Nous autres chrétiens prononçons régulièrement le mot « grâce ». Mais c’est souvent au sein de formules toutes faites, dont nous ne cherchons pas à sonder la signification. Nous y sommes trop habitués. Tentons de l’entendre à neuf. « Grâce » traduit le mot grec charis, choisi par saint Paul pour désigner la faveur divine envers les hommes, sa générosité, son mouvement de descente en nous, qui se traduit par un sentiment de joie dans l’âme des graciés. « Soyez toujours dans la joie » dit l’Apôtre (Ph 4, 4). La grâce est donc à la fois le mouvement de Dieu vers nous, et quelque chose en nous qui résulte de ce mouvement.
Une confusion due à Luther
Assurément, si ce mot grec transcrit une idée hébraïque – hén, « la bienveillance gratuite de Dieu » – il emporte avec lui toute la richesse sémantique du vocable hellène.
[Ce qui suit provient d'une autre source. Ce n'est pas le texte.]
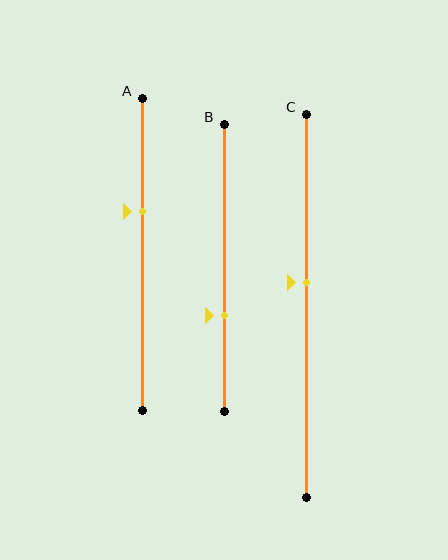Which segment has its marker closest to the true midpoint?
Segment C has its marker closest to the true midpoint.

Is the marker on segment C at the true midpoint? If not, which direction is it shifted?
No, the marker on segment C is shifted upward by about 6% of the segment length.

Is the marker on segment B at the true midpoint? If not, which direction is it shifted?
No, the marker on segment B is shifted downward by about 17% of the segment length.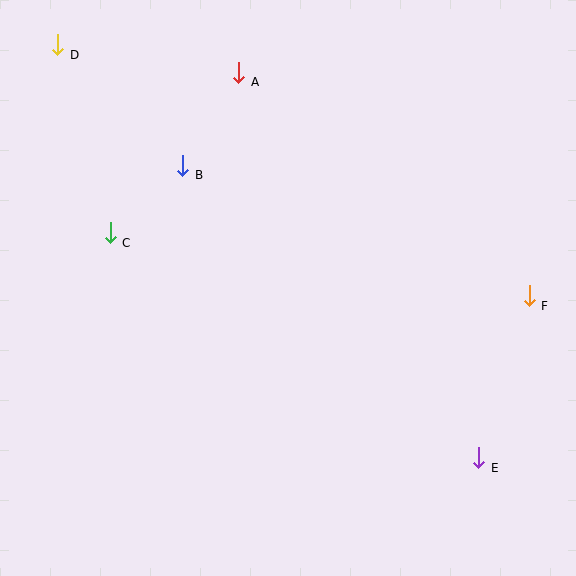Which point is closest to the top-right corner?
Point F is closest to the top-right corner.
Il n’est pas inutile, pour la saisir, de rappeler la figure mythologique des trois Grâces, les trois « Charités » en grec : Thalie, qui symbolise la fécondité, le débordement de vie qui se prodigue comme un don ; Aglaé, qui représente l’éclat, la beauté, la splendeur de la vie ; Euphrosyne, enfin, qui manifeste l’allégresse, la joie dans sa plénitude. On se tromperait en imaginant que la grâce divine n’ait rien à voir avec tout cela. Bien au contraire, la grâce, qui infuse dans l’âme et resplendit en beauté spirituelle, conserve toutes les valeurs positives de la puissance vitale chantée par les Grecs. Elle ne les supprime pas, elle les guérit et les surélève. « Le fruit de l’Esprit, écrit saint Paul, c’est l’amour, la joie, la paix, la bonté, la bénignité, la fidélité, la douceur… » (Ga 5, 5).
Ce qui, parfois, nous égare quand nous parlons de la grâce, c’est l’idée luthérienne selon laquelle la faveur divine devrait être comprise comme une grâce au sens judiciaire, c’est-à-dire comme une pure et simple décision de Dieu, qui ne changerait rien à nos cœurs, mais par laquelle nous serions simplement exemptés de la damnation que nous valut le péché originel. Un trait de plume sur un registre, en somme. C’est ce que l’on appelle la théorie de la justification extrinsèque ou « forensique » – du latin forensis, « judiciaire ». Selon cette façon de voir, l’humanité pécheresse serait inacceptable, odieuse, pourrie jusqu’au tréfonds, mais Dieu l’accepterait tout de même… tout en la laissant dans le même état. Nulle déification. Cette idée de tribunal, si nous la suivions, nous ferait manquer complètement l’essence de la grâce.
Car s’il est bien vrai que Dieu nous gracie, il ne le fait justement pas comme un chef d’État. Il le fait en créant quelque chose en nous, en donnant une qualité à notre âme, qui la rende aimable, car à nouveau capable d’aimer. Un peu comme si le chef de l’État, par sa grâce, était capable de réparer, de purifier, d’illuminer et de mouvoir l’âme du criminel.